US stock markets gapped down at the open this morning (Dow -168 pts; SPX -.5%). All eleven major market sectors are in the red. The worst performing groups are semiconductors and banks. The VIX Index jumped up to 12.6 today. European stock markets are down over 1% and Asia was mostly lower overnight. Commodities are mixed even though the dollar is much stronger today. WTI crude oil is trading back up around $67.60/barrel. Bonds are higher in price, lower in yield today. This is likely due to two factors: Turkey’s growing crisis (see below) and the CPI report (see below). The 10-year Treasury yield dipped to 2.88%.
The financial crisis in Turkey got worse today. President Trump authorized a doubling of the tariff on imported metals from that country. Seems he’s tired of haggling with Recep Erdogan’s government regarding a detained American citizen. Recep tried and apparently failed to reassure everyone that Turkey’s economy is OK (it’s not). He just blamed everything on “artificial financial instability.” So asset prices throughout Turkey are plunging as investors run to the exits. The iShares Turkey ETF (TUR) is down 11% so far this month. And the damage is spreading. European banks have roughly $130bil loaned out to non-bank Turkish companies, and they’re worried about that. Global investors are selling off other emerging markets funds and moving into safe havens (i.e. US Treasuries). And believe it or not, this is affecting the chances of further Fed rate hikes this year. Looking at the fed-funds futures market, the odds of two more hikes in 2018 has fallen to slightly better than even.

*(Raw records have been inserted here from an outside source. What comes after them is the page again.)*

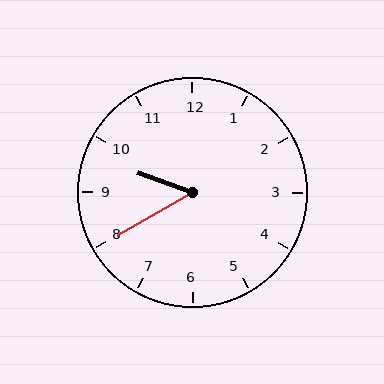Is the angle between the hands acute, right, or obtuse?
It is acute.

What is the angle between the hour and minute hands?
Approximately 50 degrees.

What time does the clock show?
9:40.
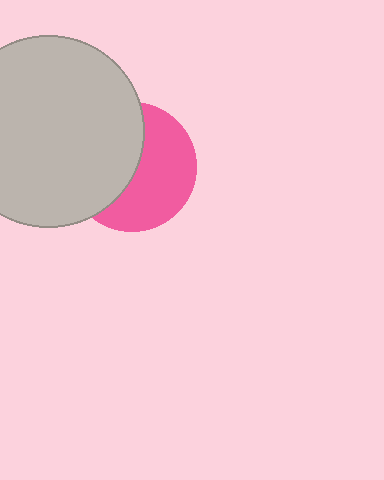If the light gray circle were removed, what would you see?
You would see the complete pink circle.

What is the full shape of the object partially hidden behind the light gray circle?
The partially hidden object is a pink circle.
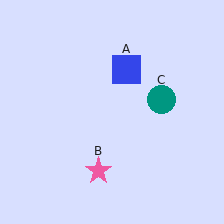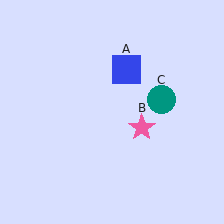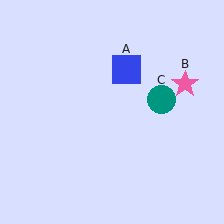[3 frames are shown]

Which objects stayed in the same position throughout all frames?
Blue square (object A) and teal circle (object C) remained stationary.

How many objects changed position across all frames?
1 object changed position: pink star (object B).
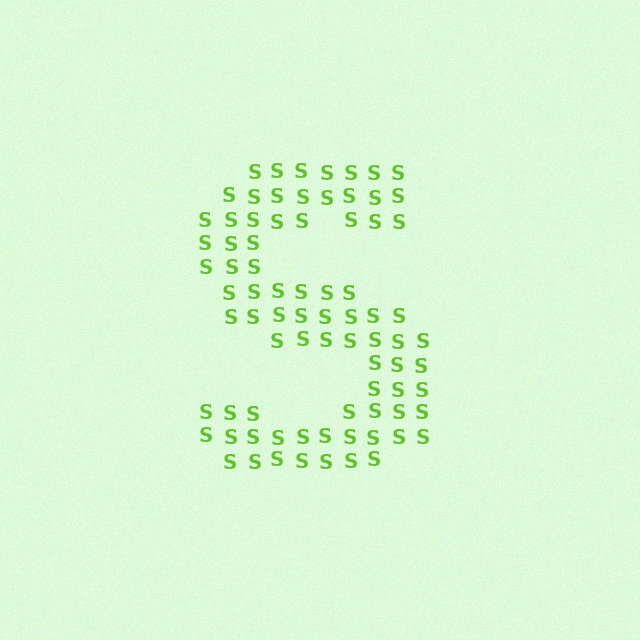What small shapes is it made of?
It is made of small letter S's.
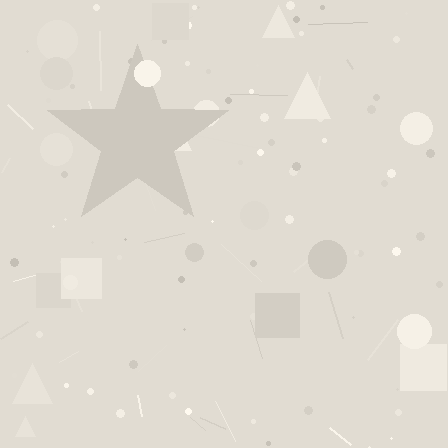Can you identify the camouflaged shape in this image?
The camouflaged shape is a star.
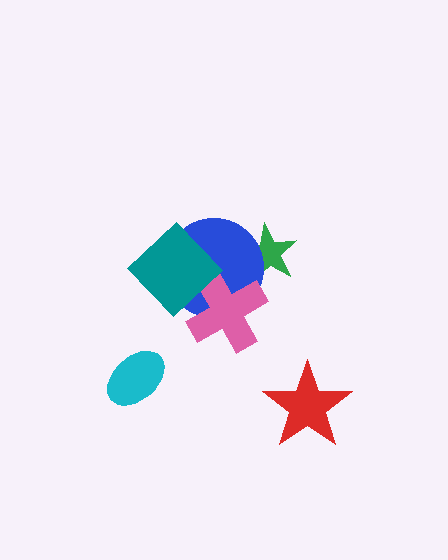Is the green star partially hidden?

The Consumer Price Index (CPI) came in roughly as expected in July. Retail inflation is 2.9% higher than year-ago levels, and that’s the highest rate since early 2012. Core CPI, which excludes food & energy, accelerated a bit to 2.4% y/y growth. That level isn’t scary at all, but the trend is clearly upward. And it needs to be upward, because the economy is very strong. The pace of that trend, however, is the critical factor, and will determine how aggressively the Federal Reserve will hike rates. Bloomberg ran an article positing that CPI is “set to plateau,” and won’t continue rising at the same pace. “A less aggressive inflation profile in the second half of the year will cast doubt on the need for a fourth interest rate increase in December.” Apparently, the bond market came to the same conclusion today, as yields fell.